Michael and Ben discuss the critical stages of legal marketing, not only deciding what kind of practice you want for yourself but conversely, what type of cases you don’t want and getting over the mental hurdle of turning those cases away. The views from both Michael and Ben, looking back at their own implementation of these steps, are surprisingly similar and fortunately not as “scary” as either of them may have thought they were initially. Ben also tends to remind the attorneys he works with that there is no need to succumb to any peer pressure on the types of cases they need to take on. Similarly, Michael adds his own unique perspective on his firm’s transition to becoming one that only accepts the larger cases that they can add value to in that suddenly (along with his experience as an attorney) he became the one other attorneys now refer those larger cases to consistently, versus the smaller fender bender cases, just by the acknowledgment of the types of cases he will and will not accept. Furthermore, Ben explains, having a referral relationship with someone who specializes and loves taking on the types of cases you don’t, can also be highly beneficial to your practice as well as to the clients that are seeking your expertise in helping their case. Essentially creating a win-win-win marketing strategy by setting the standard on the cases that come into your firm and having a plan to guide the rest of the cases in the right direction toward those who are better equipped to provide value to them.

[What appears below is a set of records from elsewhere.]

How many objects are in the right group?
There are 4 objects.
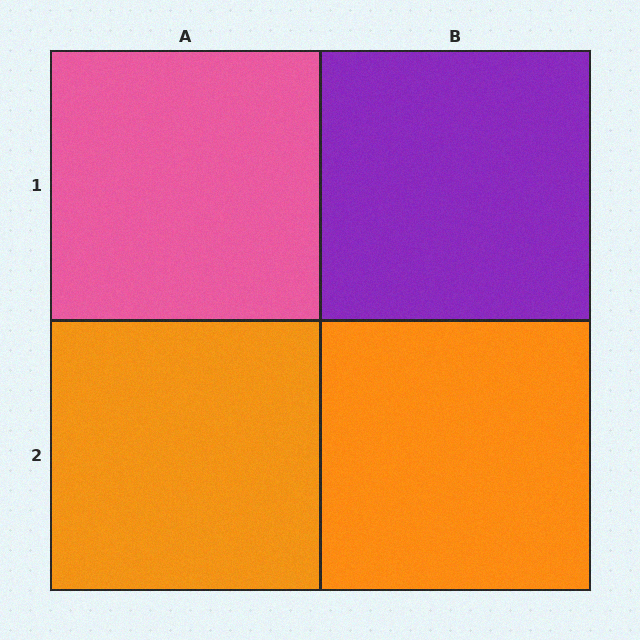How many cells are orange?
2 cells are orange.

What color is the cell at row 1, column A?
Pink.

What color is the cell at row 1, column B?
Purple.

In digging a little deeper into legal marketing, Ben points out that many clients have never really given a thought about finding a lawyer prior to actually needing one – usually no real knowledge of what might constitute the best attorney for their situation, no experience in dealing with claims adjusters, etc… Many times, life is just moving along happily until that disaster strikes, totally disrupting their life, and thrusting them toward suddenly needing an attorney but, when that time comes, they don’t necessarily care (in Ben’s opinion) how many years you’ve been practicing law, or how many awards you’ve had, but rather the fact that they have a problem to solve – doctors are calling, insurance adjustors are calling, their family is giving advice on what to do, and they don’t know what to do. This is where Ben’s informational marketing comes into play, by providing useful information to help those people with what they need to know now, versus the other attorneys who are basically shouting “hire me” and “look at all my awards.” This dissemination of useful info, along with MANY other legal marketing topics Ben discusses with Michael, helps to build trust with you and your firm when trying to appeal to prospective clients in their unexpected time of need. Michael also relates this tactic to his own firm’s dissemination of valuable information to other lawyers through presentations well beyond the local bar association meetings others might be waiting to get invited to.

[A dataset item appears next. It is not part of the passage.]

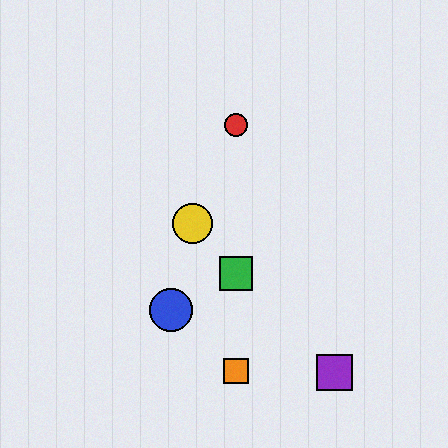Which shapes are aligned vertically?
The red circle, the green square, the orange square are aligned vertically.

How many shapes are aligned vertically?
3 shapes (the red circle, the green square, the orange square) are aligned vertically.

Michael wraps up the interview with a brief discussion on the tools and resources Ben offers through Great Legal Marketing, which Ben admits, no matter where you are with your practice, getting more leads and getting more cases is frankly not that hard or expensive once you know what to do. Ben is truly a talented resource to the legal community and his impact spreads far and wide to all those we are all passionate about serving.

Background on Ben Glass

Ben has spent his career practicing law in the courtrooms throughout Northern Virginia. He is a nationally-recognized, board-certified personal injury, medical malpractice, and disability insurance attorney in Fairfax, Virginia. He graduated from George Mason University School of Law in 1983 and has devoted his career to representing individuals against the insurance companies.

Through Ben’s experience in testing various marketing techniques for his own firm, he has discovered what truly works and has implemented his knowledge into the creation of Great Legal Marketing in 2005. Hundreds of lawyers in the United States and Canada have already joined Great Legal Marketing and are watching their practices take off.